A volte rubano, altre offrono i propri corpi. Haffner, con l’occhio del documentarista ed una passione per i più piccoli dettagli, descrive i lugubri uffici d’assistenza sociale, gli squallidi ostelli, le prigioni, gli istituti di rieducazione e le sale pubbliche riscaldate in cui centinaia di persone ogni giorno si rifugiavano dal gelo per qualche ora. «Sì, fa caldo qui. Così caldo che c’è un puzzo infernale! Le esalazioni di centinaia di corpi non lavati, di abiti luridi e cenciosi e nuvole di tabacco di pessima qualità ribollono e friggono in quel calore».
Quando la banda passa ai borseggiamenti seriali, iniziano finalmente a guadagnare i primi soldi. Passano le serate in locali e bettole in cui scorrono fiumi di alcol, e a fine serata rimangono anche pochi spiccioli da investire su qualche prostituta.
«È uno spaccato dell’inquietudine della vita di strada senza precedenti», ha scritto David Meeres, che ha da poco discusso una tesi sulle bande di strada di Berlino all’Università di Limerick in Irlanda. «È chiaro che l’autore conosceva alla perfezione l’argomento».
Lindner affermò che il romanzo è un gioco di prestigio, che Haffner non era un assistente sociale ma un giornalista che approfondiva le sue osservazioni con materiali tratti da studi sociologici sulla criminalità giovanile, come «Gioventù disperata» di Martin Lampel e «Strade infinite» di Justus Ehrhardt.
«Come giornalista, conosceva alla perfezione la letteratura e il dibattito sul problema della gioventù alla deriva», disse Lindner. «Nel libro, troverete elementi dell’indagine di Lempel, così come tracce di «Berlin Alexanderplatz» di Döblin e, a mio parere, anche del film «M – Il mostro di Düsseldorf» di Fritz Lang.
Anche secondo Meeres gli studi di Lampel influenzarono Haffner. Il suo libro, pubblicato nel 1928, fu rappresentato a teatro e al cinema con notevole successo.
Perché i nazisti abbiano proibito il libro non è così chiaro. Nel romanzo è volontariamente assente ogni forma di ideologia o digressione politica. L’editore Cassirer era ebreo, però.

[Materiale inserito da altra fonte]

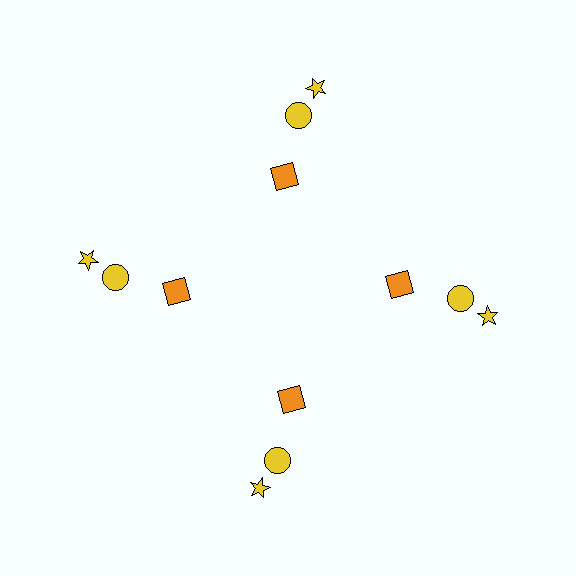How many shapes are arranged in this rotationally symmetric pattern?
There are 12 shapes, arranged in 4 groups of 3.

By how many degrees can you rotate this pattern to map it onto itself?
The pattern maps onto itself every 90 degrees of rotation.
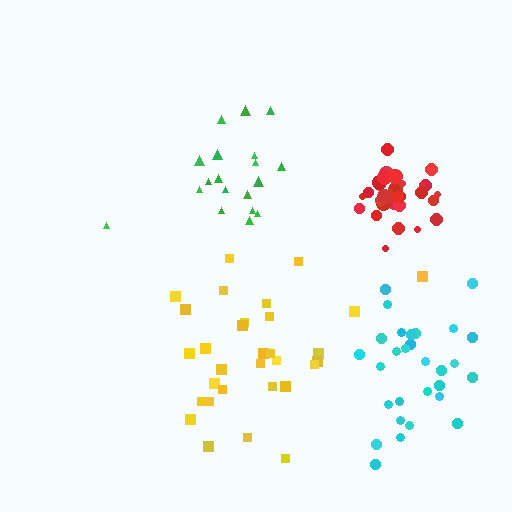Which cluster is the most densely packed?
Red.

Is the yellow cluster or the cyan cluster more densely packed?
Cyan.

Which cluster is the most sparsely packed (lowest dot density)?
Yellow.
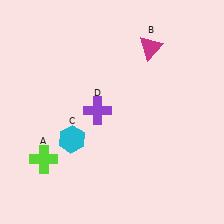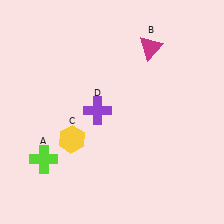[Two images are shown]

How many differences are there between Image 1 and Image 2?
There is 1 difference between the two images.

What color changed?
The hexagon (C) changed from cyan in Image 1 to yellow in Image 2.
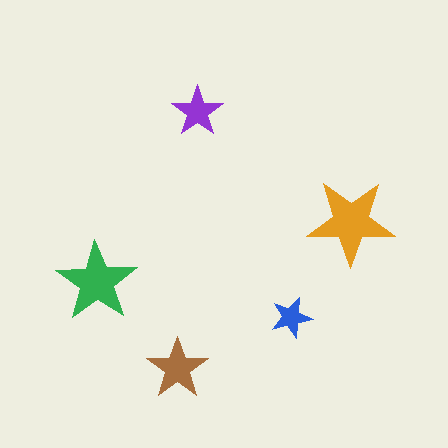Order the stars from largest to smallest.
the orange one, the green one, the brown one, the purple one, the blue one.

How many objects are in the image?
There are 5 objects in the image.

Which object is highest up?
The purple star is topmost.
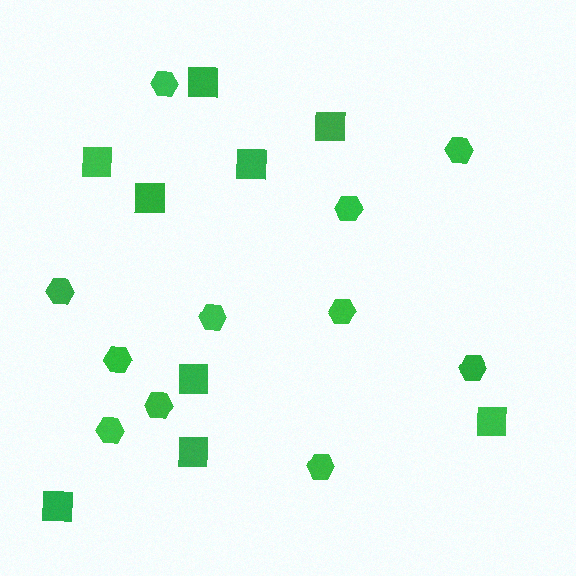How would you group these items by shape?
There are 2 groups: one group of squares (9) and one group of hexagons (11).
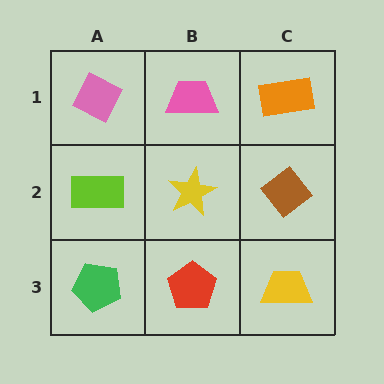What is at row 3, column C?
A yellow trapezoid.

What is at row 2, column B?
A yellow star.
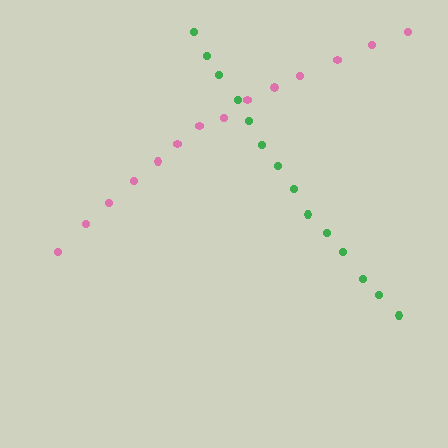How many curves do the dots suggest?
There are 2 distinct paths.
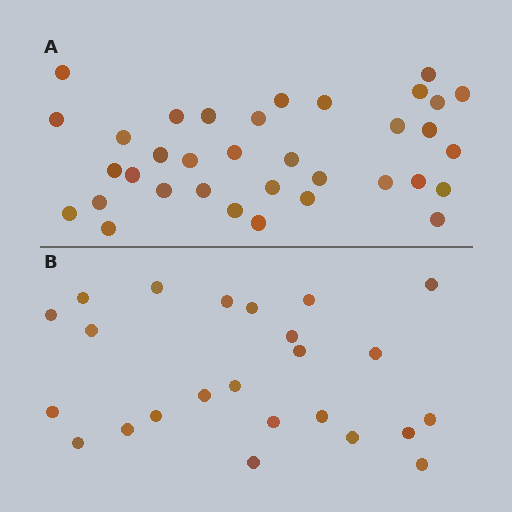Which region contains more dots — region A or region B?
Region A (the top region) has more dots.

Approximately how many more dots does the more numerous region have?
Region A has roughly 12 or so more dots than region B.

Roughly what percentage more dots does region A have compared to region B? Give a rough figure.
About 45% more.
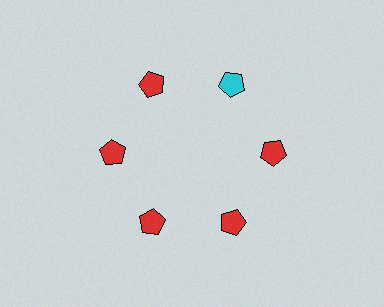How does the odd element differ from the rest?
It has a different color: cyan instead of red.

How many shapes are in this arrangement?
There are 6 shapes arranged in a ring pattern.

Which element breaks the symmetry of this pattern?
The cyan pentagon at roughly the 1 o'clock position breaks the symmetry. All other shapes are red pentagons.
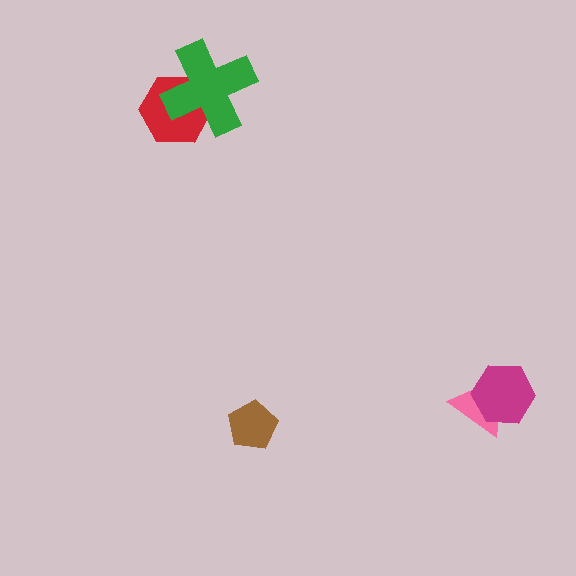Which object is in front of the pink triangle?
The magenta hexagon is in front of the pink triangle.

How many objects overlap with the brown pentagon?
0 objects overlap with the brown pentagon.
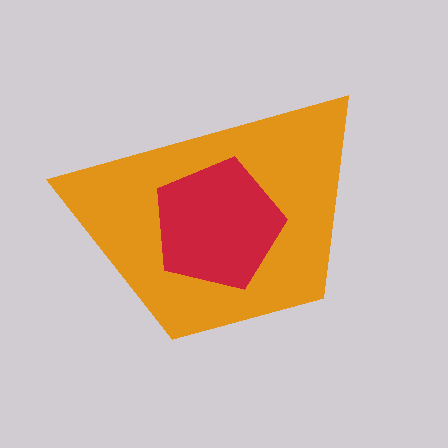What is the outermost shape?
The orange trapezoid.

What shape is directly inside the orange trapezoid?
The red pentagon.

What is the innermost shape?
The red pentagon.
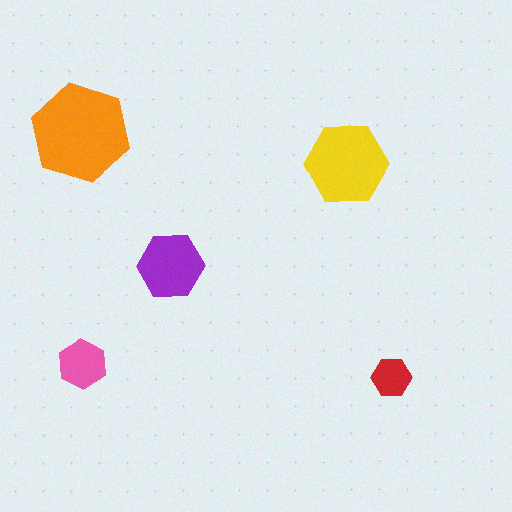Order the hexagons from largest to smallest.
the orange one, the yellow one, the purple one, the pink one, the red one.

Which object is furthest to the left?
The orange hexagon is leftmost.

«La sola rappresentazione di un contesto così osceno e immorale, l’assenza di qualsiasi riferimento nazionalistico, poteva essere abbastanza per bruciarlo» ha detto Eric Weitz, autore di «La Germania di Weimar: Promessa e Tragedia».

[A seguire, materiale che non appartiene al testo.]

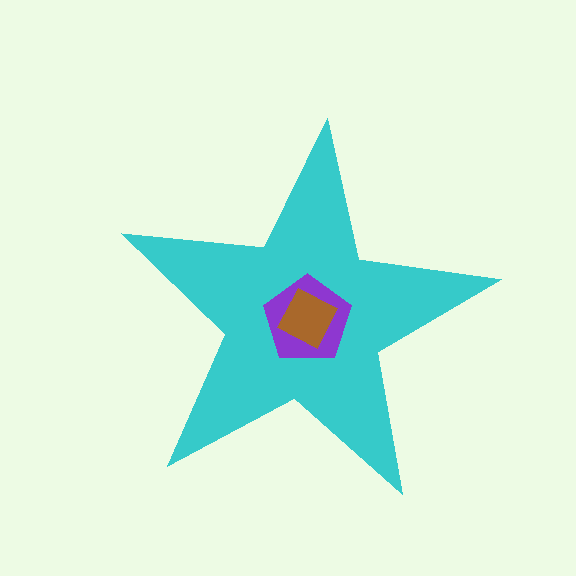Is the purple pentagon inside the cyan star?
Yes.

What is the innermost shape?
The brown square.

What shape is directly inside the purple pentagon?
The brown square.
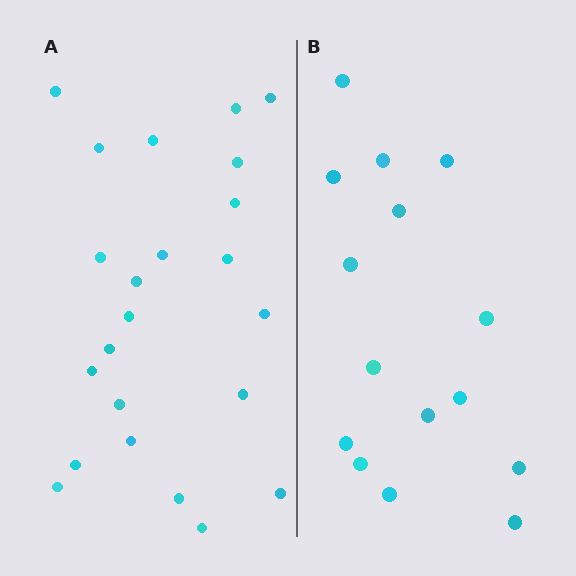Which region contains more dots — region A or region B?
Region A (the left region) has more dots.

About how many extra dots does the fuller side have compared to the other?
Region A has roughly 8 or so more dots than region B.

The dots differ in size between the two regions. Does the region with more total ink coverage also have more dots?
No. Region B has more total ink coverage because its dots are larger, but region A actually contains more individual dots. Total area can be misleading — the number of items is what matters here.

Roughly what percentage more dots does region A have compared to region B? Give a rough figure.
About 55% more.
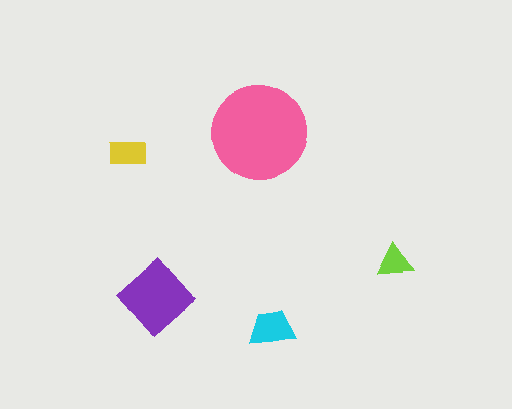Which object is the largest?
The pink circle.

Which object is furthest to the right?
The lime triangle is rightmost.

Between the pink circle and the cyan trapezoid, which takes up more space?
The pink circle.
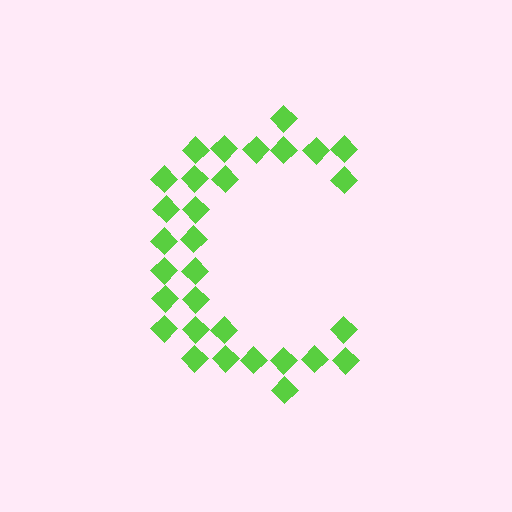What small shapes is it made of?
It is made of small diamonds.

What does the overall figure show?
The overall figure shows the letter C.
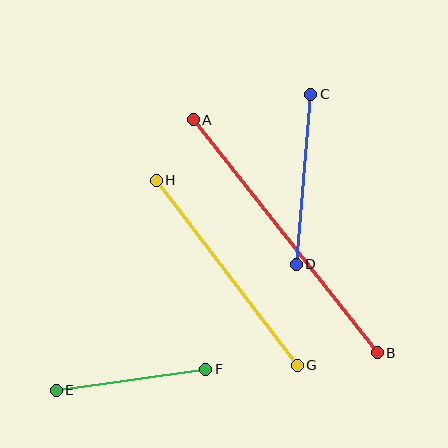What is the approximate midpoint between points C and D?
The midpoint is at approximately (304, 179) pixels.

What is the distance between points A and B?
The distance is approximately 296 pixels.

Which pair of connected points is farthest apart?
Points A and B are farthest apart.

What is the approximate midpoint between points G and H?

D’altra parte, però, Haffner non assume neanche una posizione di estrema sinistra, che avrebbe dato al libro una seconda chance dopo la guerra, secondo Weitz. «Non era un comunista, da quanto ne so, e se lo fosse stato, il suo libro sarebbe stato ripubblicato nella Germania est. Forse proprio questa sua difficile collocazione politica contribuì a farlo cadere nel dimenticatoio».